Le journaliste lui-même n’y croyait pas. Il a interrompu son interview pour lire une dépêche annonçant sobrement une panne de l’avion présidentiel. «Encore une», a-t-il visiblement pensé à propos de l’antique poubelle volante, un Tupolev de 1990. La nouvelle ne laissait augurer qu’un atterrissage secoué.
L’émission a poursuivi, jusqu’à ce que l’invité sur le plateau, une des têtes de file de la gauche, reçoive un SMS. Wojciech Olejniczak a alors fondu en larmes et lu le message à l’antenne: le président Lech Kaczynski et ses 95 invités, issus de l’élite politique, militaire et civile, avaient péri dans un crash à Smolensk (Russie).
Le 10 avril, c’est toute une nation qui a appris, hébétée, la nouvelle.
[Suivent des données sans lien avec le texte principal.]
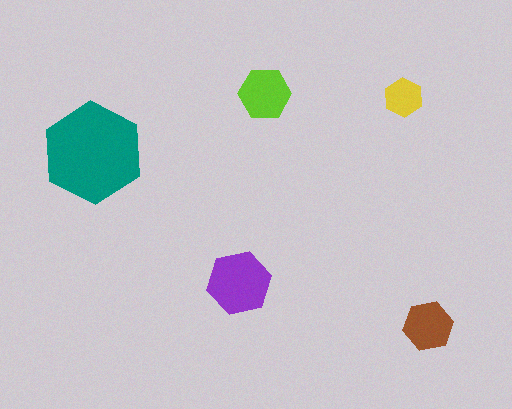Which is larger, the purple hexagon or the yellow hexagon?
The purple one.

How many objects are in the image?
There are 5 objects in the image.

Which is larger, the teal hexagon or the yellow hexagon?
The teal one.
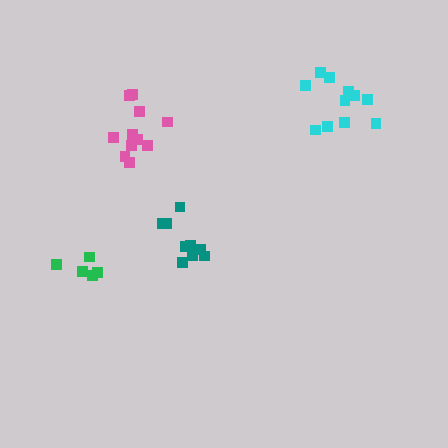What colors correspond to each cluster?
The clusters are colored: teal, pink, green, cyan.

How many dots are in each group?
Group 1: 10 dots, Group 2: 11 dots, Group 3: 5 dots, Group 4: 11 dots (37 total).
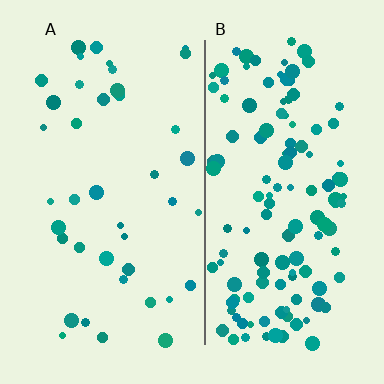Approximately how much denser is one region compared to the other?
Approximately 3.1× — region B over region A.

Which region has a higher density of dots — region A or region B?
B (the right).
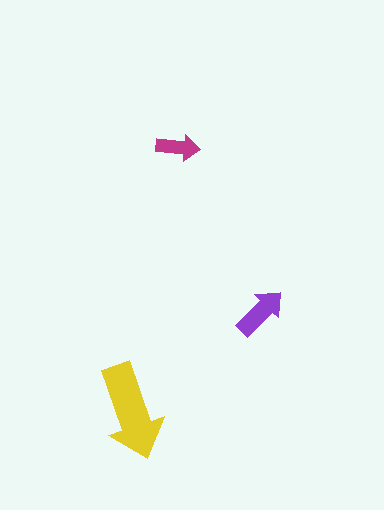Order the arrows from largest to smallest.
the yellow one, the purple one, the magenta one.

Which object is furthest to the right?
The purple arrow is rightmost.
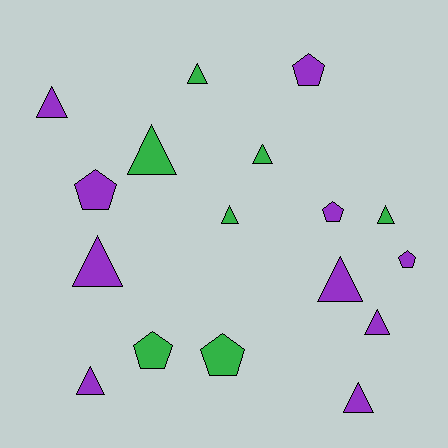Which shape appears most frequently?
Triangle, with 11 objects.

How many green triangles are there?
There are 5 green triangles.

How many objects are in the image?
There are 17 objects.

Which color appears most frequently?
Purple, with 10 objects.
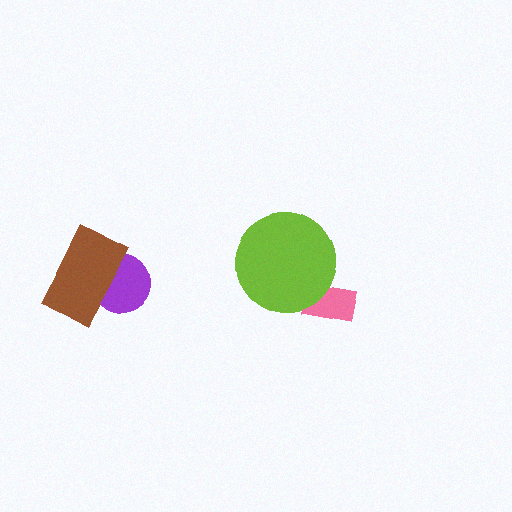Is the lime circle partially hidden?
No, no other shape covers it.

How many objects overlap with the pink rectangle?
1 object overlaps with the pink rectangle.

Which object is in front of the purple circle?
The brown rectangle is in front of the purple circle.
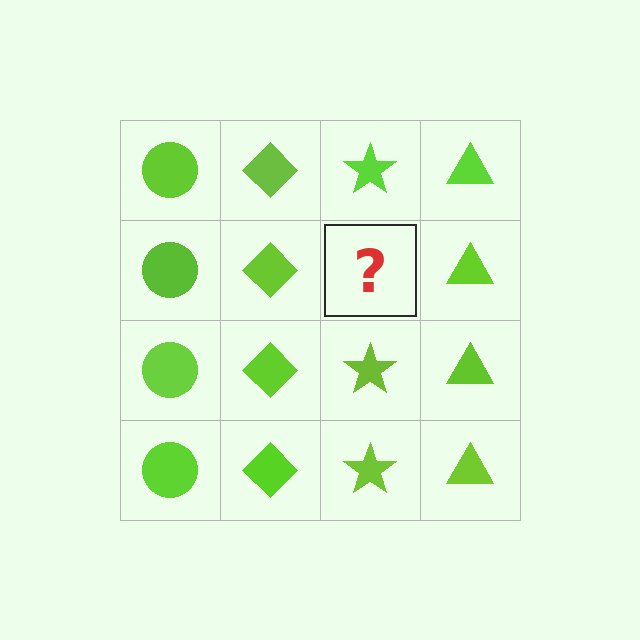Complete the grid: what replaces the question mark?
The question mark should be replaced with a lime star.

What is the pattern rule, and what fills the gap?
The rule is that each column has a consistent shape. The gap should be filled with a lime star.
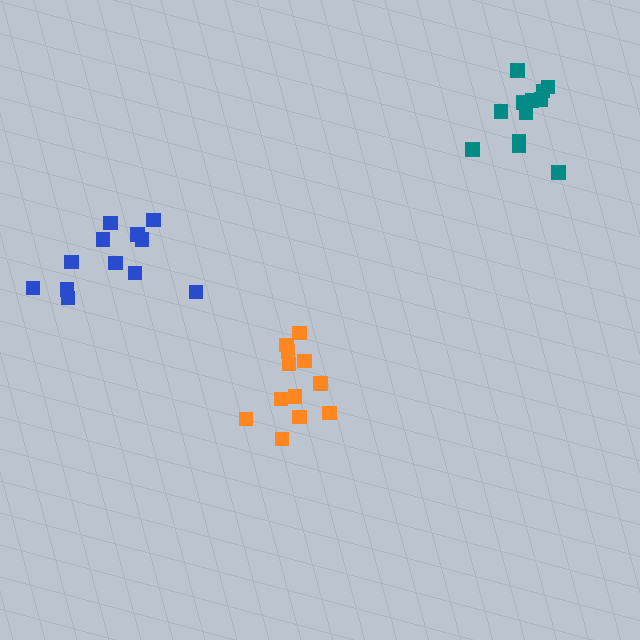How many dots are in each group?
Group 1: 12 dots, Group 2: 12 dots, Group 3: 12 dots (36 total).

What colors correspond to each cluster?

La tragédie touche bien au-delà des partisans de Kaczynski, conservateur anticommuniste de droite, qui était au plus bas dans les sondages et n’aurait pas décroché de second mandat. «La délégation était composée de toutes les couches de la société et de tous les partis, explique Michal Korch, Polonais joint par téléphone. Je ne suis pas inquiet pour le fonctionnement des institutions, car les postes seront repourvus. Mais ces gens étaient les meilleurs de chaque parti ou organe. Ceuxlà ont perdu une grande partie de leur potentiel intellectuel.» La gauche, très faible en Pologne, pleure Jerzy Szmajdzinski, son candidat à la présidentielle initialement prévue en octobre. D’ici à l’élection anticipée de juin, elle aura toutes les peines à lui trouver un remplaçant sérieux. Sur le plan historique, le dernier président de la Pologne en exil, Ryszard Kaczorowski (91 ans), a péri également. Enfin, à titre privé, la catastrophe a touché large. «L’évêque orthodoxe de l’armée, Miron Chodakowski, était à bord, s’attriste Michal Korch. Il devait présider le mariage de mon frère dans trois semaines.»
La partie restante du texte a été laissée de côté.